RSI is highly prevalent among breast-imaging radiologists nationwide and may worsen after implementation of PACS or with longer work hours. Ergonomic training and ergonomic devices may diminish or prevent painful RSI among radiologists.
调查乳腺影像放射科医生中重复性劳损(RSI)的患病率、与这类症状相关的因素以及减少损伤的策略。
2012年,通过电子邮件向2618名乳腺影像学会的医生会员进行了一项关于RSI和工作习惯的匿名调查。使用STATA 12.1对727份(27.8%)去识别化的回复进行了分析。采用Wilcoxon符号秩检验比较了数字成像实施前后的疼痛水平。通过逻辑回归和趋势检验评估RSI症状与工作习惯之间的关联。

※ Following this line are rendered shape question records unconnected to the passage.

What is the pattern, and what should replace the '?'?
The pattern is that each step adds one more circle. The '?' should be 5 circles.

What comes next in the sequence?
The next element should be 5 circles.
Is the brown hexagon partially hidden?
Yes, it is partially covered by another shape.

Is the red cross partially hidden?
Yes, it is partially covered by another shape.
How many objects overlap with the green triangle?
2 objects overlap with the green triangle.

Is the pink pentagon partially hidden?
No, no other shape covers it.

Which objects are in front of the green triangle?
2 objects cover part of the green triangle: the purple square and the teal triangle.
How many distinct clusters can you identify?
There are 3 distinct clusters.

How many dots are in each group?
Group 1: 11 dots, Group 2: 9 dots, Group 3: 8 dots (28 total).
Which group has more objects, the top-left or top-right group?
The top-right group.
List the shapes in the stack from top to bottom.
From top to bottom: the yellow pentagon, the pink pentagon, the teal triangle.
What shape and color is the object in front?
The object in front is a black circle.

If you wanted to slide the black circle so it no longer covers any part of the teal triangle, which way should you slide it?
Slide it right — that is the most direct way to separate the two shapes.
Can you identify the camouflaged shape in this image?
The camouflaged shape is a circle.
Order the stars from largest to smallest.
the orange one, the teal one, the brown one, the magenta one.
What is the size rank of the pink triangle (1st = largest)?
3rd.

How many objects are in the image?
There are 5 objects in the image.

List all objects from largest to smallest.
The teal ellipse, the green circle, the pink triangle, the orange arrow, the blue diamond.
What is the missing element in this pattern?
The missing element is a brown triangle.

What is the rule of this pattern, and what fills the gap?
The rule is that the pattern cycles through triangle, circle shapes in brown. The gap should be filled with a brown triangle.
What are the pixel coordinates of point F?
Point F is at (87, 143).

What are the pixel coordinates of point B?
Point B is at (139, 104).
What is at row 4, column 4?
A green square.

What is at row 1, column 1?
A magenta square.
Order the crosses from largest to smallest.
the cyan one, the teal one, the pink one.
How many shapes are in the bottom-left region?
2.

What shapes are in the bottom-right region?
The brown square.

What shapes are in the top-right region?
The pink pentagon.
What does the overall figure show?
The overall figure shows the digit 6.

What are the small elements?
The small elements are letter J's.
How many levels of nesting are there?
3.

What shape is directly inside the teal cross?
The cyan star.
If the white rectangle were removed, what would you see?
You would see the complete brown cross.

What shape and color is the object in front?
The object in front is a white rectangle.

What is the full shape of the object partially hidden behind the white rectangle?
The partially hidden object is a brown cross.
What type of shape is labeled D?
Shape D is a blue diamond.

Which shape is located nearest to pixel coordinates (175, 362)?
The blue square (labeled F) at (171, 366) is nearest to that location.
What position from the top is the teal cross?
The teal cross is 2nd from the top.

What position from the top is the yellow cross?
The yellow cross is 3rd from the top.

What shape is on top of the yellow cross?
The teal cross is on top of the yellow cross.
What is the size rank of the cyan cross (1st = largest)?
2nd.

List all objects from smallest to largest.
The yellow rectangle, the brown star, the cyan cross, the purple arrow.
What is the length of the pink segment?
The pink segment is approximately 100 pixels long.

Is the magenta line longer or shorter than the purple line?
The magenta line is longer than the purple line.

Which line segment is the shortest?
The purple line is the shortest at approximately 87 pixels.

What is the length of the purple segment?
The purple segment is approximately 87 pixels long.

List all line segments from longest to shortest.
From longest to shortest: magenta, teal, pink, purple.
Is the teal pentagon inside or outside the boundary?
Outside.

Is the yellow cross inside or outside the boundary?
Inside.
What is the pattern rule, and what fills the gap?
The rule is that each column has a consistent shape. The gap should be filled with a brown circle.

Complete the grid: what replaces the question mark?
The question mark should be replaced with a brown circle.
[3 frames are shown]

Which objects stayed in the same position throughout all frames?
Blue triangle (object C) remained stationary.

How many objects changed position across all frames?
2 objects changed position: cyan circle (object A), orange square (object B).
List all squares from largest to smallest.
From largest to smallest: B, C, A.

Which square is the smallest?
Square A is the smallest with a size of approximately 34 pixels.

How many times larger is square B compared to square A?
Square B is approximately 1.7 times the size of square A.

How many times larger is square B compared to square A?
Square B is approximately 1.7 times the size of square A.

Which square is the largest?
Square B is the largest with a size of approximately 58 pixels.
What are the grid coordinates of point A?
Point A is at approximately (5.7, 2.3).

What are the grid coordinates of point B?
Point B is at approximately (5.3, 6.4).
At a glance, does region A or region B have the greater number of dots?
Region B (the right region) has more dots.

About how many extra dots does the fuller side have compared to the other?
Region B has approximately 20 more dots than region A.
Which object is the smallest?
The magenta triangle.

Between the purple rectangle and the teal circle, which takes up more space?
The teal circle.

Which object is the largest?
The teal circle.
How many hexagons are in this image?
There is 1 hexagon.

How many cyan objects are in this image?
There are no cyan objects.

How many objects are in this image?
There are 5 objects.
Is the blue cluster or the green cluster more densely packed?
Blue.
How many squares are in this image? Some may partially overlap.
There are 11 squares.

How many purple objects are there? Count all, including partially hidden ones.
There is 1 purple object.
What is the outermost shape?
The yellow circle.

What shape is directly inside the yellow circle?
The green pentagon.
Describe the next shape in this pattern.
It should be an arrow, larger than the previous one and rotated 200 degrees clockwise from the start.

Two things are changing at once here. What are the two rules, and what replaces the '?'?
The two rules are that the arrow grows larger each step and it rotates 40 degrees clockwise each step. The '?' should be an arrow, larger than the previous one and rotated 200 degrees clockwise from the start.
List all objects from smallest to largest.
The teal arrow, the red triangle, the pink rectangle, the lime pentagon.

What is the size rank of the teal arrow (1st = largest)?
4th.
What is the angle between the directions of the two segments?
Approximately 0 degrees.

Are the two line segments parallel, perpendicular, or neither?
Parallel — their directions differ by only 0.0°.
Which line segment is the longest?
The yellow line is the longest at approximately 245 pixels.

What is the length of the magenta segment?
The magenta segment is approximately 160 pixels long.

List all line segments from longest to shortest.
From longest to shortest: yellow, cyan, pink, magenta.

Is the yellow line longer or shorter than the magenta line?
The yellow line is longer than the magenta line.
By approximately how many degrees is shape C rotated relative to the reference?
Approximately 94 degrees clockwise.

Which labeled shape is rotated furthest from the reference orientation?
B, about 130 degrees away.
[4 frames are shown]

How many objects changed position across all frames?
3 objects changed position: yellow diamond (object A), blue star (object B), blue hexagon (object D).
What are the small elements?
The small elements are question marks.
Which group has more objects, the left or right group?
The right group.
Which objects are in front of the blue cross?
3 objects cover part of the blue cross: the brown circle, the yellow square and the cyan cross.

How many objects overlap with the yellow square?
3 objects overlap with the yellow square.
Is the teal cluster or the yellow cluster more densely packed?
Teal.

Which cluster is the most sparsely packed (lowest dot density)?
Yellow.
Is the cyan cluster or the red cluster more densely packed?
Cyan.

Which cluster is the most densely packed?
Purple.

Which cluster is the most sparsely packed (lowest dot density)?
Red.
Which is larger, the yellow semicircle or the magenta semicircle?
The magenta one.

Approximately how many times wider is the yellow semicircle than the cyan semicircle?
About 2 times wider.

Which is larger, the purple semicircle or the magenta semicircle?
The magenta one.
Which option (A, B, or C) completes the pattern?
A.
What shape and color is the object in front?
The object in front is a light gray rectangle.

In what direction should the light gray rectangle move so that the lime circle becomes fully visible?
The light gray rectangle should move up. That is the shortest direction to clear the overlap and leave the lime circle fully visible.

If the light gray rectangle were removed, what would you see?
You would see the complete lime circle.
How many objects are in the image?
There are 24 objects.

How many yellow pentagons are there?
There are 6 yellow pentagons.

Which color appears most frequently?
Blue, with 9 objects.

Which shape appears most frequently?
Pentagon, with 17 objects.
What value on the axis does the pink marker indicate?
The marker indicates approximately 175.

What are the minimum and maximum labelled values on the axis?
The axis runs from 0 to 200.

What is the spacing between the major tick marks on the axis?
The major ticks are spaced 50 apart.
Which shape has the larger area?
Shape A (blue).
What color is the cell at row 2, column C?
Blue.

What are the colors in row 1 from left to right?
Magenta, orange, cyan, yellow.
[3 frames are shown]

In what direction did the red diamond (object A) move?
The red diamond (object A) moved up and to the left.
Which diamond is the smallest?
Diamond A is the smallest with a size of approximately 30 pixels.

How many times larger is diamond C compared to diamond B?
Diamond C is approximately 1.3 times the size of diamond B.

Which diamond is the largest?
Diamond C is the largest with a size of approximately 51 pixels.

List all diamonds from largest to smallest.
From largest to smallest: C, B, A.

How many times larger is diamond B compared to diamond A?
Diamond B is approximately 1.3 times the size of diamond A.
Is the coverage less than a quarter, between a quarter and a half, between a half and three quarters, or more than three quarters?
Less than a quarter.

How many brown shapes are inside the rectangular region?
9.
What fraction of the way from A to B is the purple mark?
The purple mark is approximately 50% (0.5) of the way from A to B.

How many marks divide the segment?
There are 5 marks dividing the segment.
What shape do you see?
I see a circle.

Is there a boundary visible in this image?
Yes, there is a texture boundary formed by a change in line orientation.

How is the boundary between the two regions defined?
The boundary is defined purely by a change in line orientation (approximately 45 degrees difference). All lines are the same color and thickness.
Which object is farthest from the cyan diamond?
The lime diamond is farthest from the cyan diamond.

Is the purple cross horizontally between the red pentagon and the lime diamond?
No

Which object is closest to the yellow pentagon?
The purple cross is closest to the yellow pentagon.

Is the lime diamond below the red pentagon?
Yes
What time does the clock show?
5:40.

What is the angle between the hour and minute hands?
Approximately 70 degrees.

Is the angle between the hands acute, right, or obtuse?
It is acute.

在调查中,727名受访者中有438名(60.2%)报告有RSI症状,727名中有242名(33.3%)报告曾有过诊断/治疗。结果显示,RSI症状的几率有统计学意义的趋势,随着年龄降低(P = 0.0004)或每日工作时长增加(P = 0.0006)而增加,尤其是在不良姿势下工作(P < 0.0001)。受访者回忆起在实施PACS后疼痛水平显著增加,而在接受人体工程学培训或开始使用人体工程学鼠标、可调节椅子或可调节桌子后疼痛减轻(所有比较,P < 0.001)。只有17.7%(727名中的129名)使用了人体工程学鼠标,13.3%(727名中的97名)参加过人体工程学培训。与没有症状或损伤的人相比,有RSI症状或曾被诊断为重复性劳损综合征(RSS)的人更希望未来接受人体工程学培训(优势比分别为5.36,P < 0.001;优势比为2.63,P = 0.001)。
RSI在全国乳腺影像放射科医生中非常普遍,在实施PACS后或工作时间延长时可能会恶化。人体工程学培训和人体工程学设备可能会减少或预防放射科医生痛苦的RSI。